Would have helped if we’d had early intervention with therapy. But the Adoption Support Fund application wasn’t forthcoming, or rather the application process was not only not forthcoming but convoluted and shrouded in politics that it took ages to get approval once we finally did get it underway. I can see how therapy may help. But, it’s quite late in the day to start. I for one need to go in fresh and motivated. I’m barely motivated to poop when I need to, cause “effort”, let alone attend 3-4 hour intensive and exhausting therapy sessions. But hey, that’s the state of Adoption & Mental Health Services these days right?

And self care could help with the motivation I’m told… Well, if so many professionals hadn’t messed up consequently leading my child to see, even though they can’t trust me wholly, I’m definitely the person that understands them the most, so keep them feeling the least vulnerable and the most safe. Perhaps I’d be in a position to separate and go fill my cup up. But, alas, here we are.

In the meantime I’m left like a tyre with a slow puncture, after almost 3 years of deflating I’m more flat than inflated. But I get a little bit of air added now and again, not enough to fill me back up, but enough to just keep rolling a little bit longer, sometimes depleting that top up and a little more before the next lot. Rolling onward, focussed on the destination and ignoring the miles still to go. (Cause I would just explode if I had to think about it).
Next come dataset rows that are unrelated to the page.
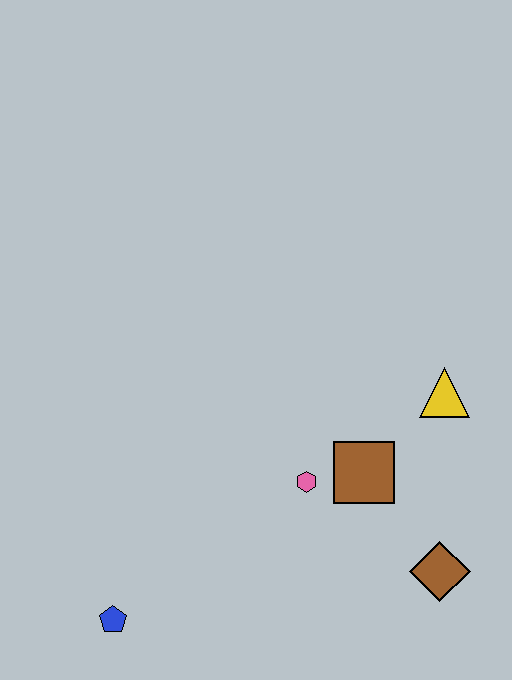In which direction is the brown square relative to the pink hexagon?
The brown square is to the right of the pink hexagon.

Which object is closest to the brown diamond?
The brown square is closest to the brown diamond.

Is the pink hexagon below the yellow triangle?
Yes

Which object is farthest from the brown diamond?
The blue pentagon is farthest from the brown diamond.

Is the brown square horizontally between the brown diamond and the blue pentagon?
Yes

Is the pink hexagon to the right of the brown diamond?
No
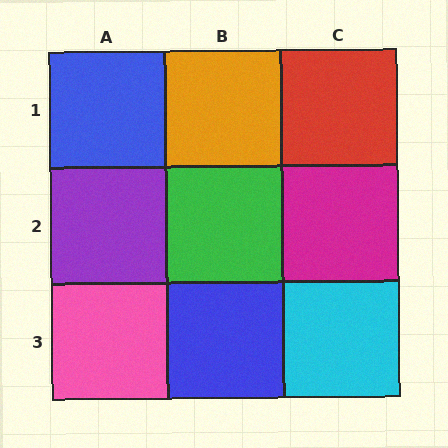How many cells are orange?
1 cell is orange.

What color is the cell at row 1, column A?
Blue.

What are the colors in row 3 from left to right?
Pink, blue, cyan.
Anyhow. This is how it is to think and feel when living these moments. My raw, uncut thoughts and feelings. In my exhaustion. Just here trying to provide a little insight (not complain) over what it means to parent a child of complex needs and such trauma.
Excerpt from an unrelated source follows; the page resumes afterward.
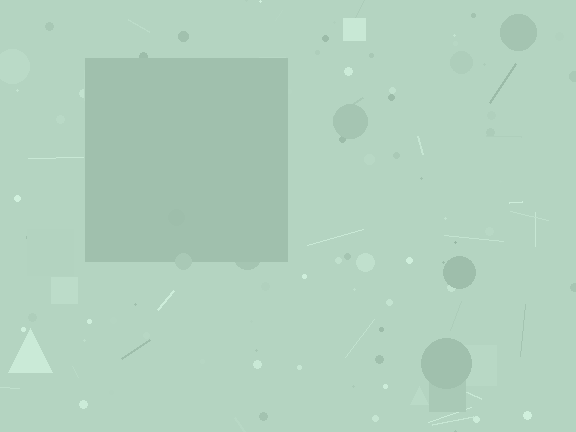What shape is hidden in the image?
A square is hidden in the image.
Triggers: small and misread

Caitlin was at craft club at our Gym. She fell over, and bumped her head. They checked her over and saw she was ok, physcially, but they aren’t aware of the mental implications. Caitlin withdraws in times of anxious-ness, so instead of crying and showing she’s hurt or worried, instead of saying she needed to go to Mumma or Daddy, instead of saying she feels she needs comfort, she holds it in.

This is what happened at craft club. She held it in. She didn’t get the comfort she needed, Mumma always gives her arnica for a bumped head – this is a sign she’s being looked after and being kept safe. This is not a “normal” response for places like the gym, so naturally she didn’t get it. To her this felt like neglect. She’s only recently learned how to protect herself when falling (arms out). So when she falls, she gets super worked up inside (like someone is trying to hurt her), she needs to be comforted and talked back around from this.

Now, I am not writing this to bash the gym in the slightest; without producing a binder of “Caitlin psychology” I am not possibly going to be able to cover every action/reaction/consequence with them. Instead to highlight how easy it easy to not see what’s really going on, and what the consequence of that is.

So onward to the consequences…

By the time she got home, she was frantic. It was actually Daddy Bruce who’d taken her to the gym – Mumma had stayed at home to do some work. Daddy Bruce and Caitlin still have some patches in their relationship (due to some of the issues of Caitlin’s past) so when she’s at her most anxious it’s only Mumma that can console her and bring that anxiety back down. They had been due to stay for a play in the soft play afterwards, but that couldn’t happen, Bruce could see there was no point so he’d headed straight home.

Some arnica and some rescue remedy later and she was calm enough to have cuddles, but at this point needed to feel the nurture, care and safety she required right down to the core. I asked her what would help and threw some suggestions out there. The response was effectively to become a baby; a bottle of warm milk, some cuddles with Mumma, a blanky, a nappy and some time. She was extremely clingy for a few hours, but once she could settle her mind back into feeling safe and cared for, all was good.